Diego A. Pizzagalli, PhD, director of research in the Division of Depression and Anxiety Disorders at McLean Hospital, is part of a nationwide study whose goal is to diagnose and treat this illness in much the same way doctors currently treat cancer.
“Other fields in medicine, like oncology, have genetic or molecular biomarkers that have been used to develop novel treatments that will immediately address the underlying molecular abnormality or to determine how to treat patients,” he said.
“Many types of cancer that had a low survival rate now have a 90% survival rate. In psychiatry, adopting this type of approach has been enormously more difficult, and the reason is that obviously psychiatric disorders arise due to multiple factors.”
Unlike oncologists who can take biopsies “to understand in a dish what’s happening, with psychiatric disorders, we cannot go in and take a biopsy of the brain,” Pizzagalli said.
So clinicians are often required to use what some have described as “brute force” methods guided by limited data and patient self-reporting.
That reality is behind the $22 billion the National Institutes of Health has spent on depression research over the past 20 years.
Despite this massive investment, only one in three patients substantially responds to currently available medication or psychotherapy treatments for depression.
It is also the purpose behind Wellcome Leap, a trial to understand the mechanisms behind anhedonia, the reduced ability to experience pleasure.
“The treatment for depression is trial and error,” Pizzagalli said. Two widely prescribed drugs are Zoloft and Wellbutrin, which act on different neurochemical pathways in the brain.

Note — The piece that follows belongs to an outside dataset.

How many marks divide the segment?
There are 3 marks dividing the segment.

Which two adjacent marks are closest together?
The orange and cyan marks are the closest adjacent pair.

Patients are often on Zoloft for 4-6 weeks, and data show only 50-55% of patients with depression will do very well on the drug. If Zoloft doesn’t work, they might be shifted to Wellbutrin.
In earlier studies led by Pizzagalli, using “big data” techniques, researchers were able to identify sets of markers that were truly specific for either drug.

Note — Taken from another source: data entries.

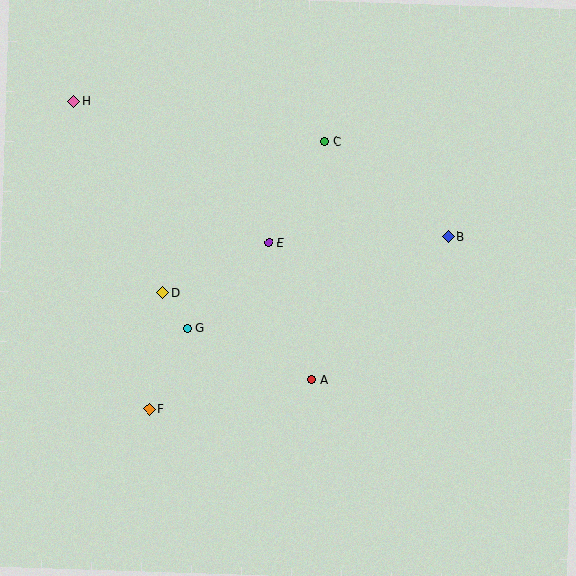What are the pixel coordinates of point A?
Point A is at (312, 380).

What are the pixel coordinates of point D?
Point D is at (163, 293).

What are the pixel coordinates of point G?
Point G is at (187, 328).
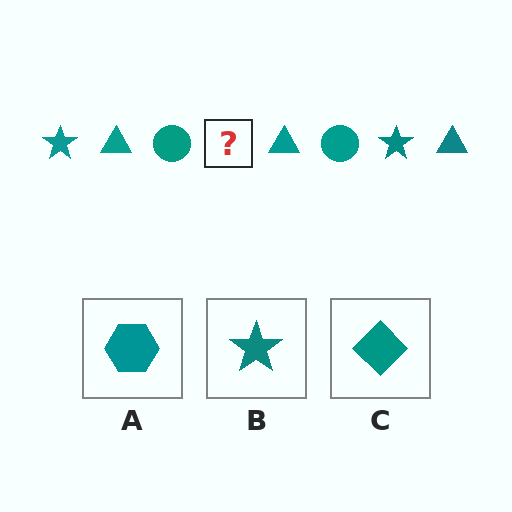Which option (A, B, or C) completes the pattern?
B.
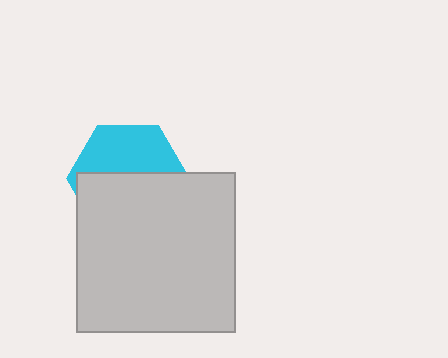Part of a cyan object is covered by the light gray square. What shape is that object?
It is a hexagon.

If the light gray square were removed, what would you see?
You would see the complete cyan hexagon.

The goal of the new Wellcome Leap trial, he said, is to “use these biomarkers to prospectively decide how to treat patients.”
“Basically, what we’re trying to do is to ensure that people get better at a higher rate and actually faster.”
The Wellcome Leap trial will recruit individuals with depression and perform MRIs and other behavioral testing. Using an algorithm developed for the trial, the results will be analyzed to determine which medication an individual is most likely to respond to favorably.
As with any clinical trial, participants will be assigned to an intended or non-intended treatment, in effect, a placebo.
“The goal is to show that individuals assigned to their ‘intended medications’ will do remarkably better,” he said.
“We need to show a benefit, because after all these years of digging into the neurobiology of depression to try to find potential details of response, we think we have them now. If so, we want to implement them.”
While he hopes hard data will make prescribing a drug to treat depression as easy as outlining a course of cancer treatment, Pizzagalli said there are also “critical, you might say intangible, issues.”
“With every unsuccessful treatment, people lose hope. Or they might believe that ‘it’s just me; for some reason I’m not able to overcome this disease.’ That’s also dangerous, because these people might not continue to engage in treatment. And this obviously compounds the issue.”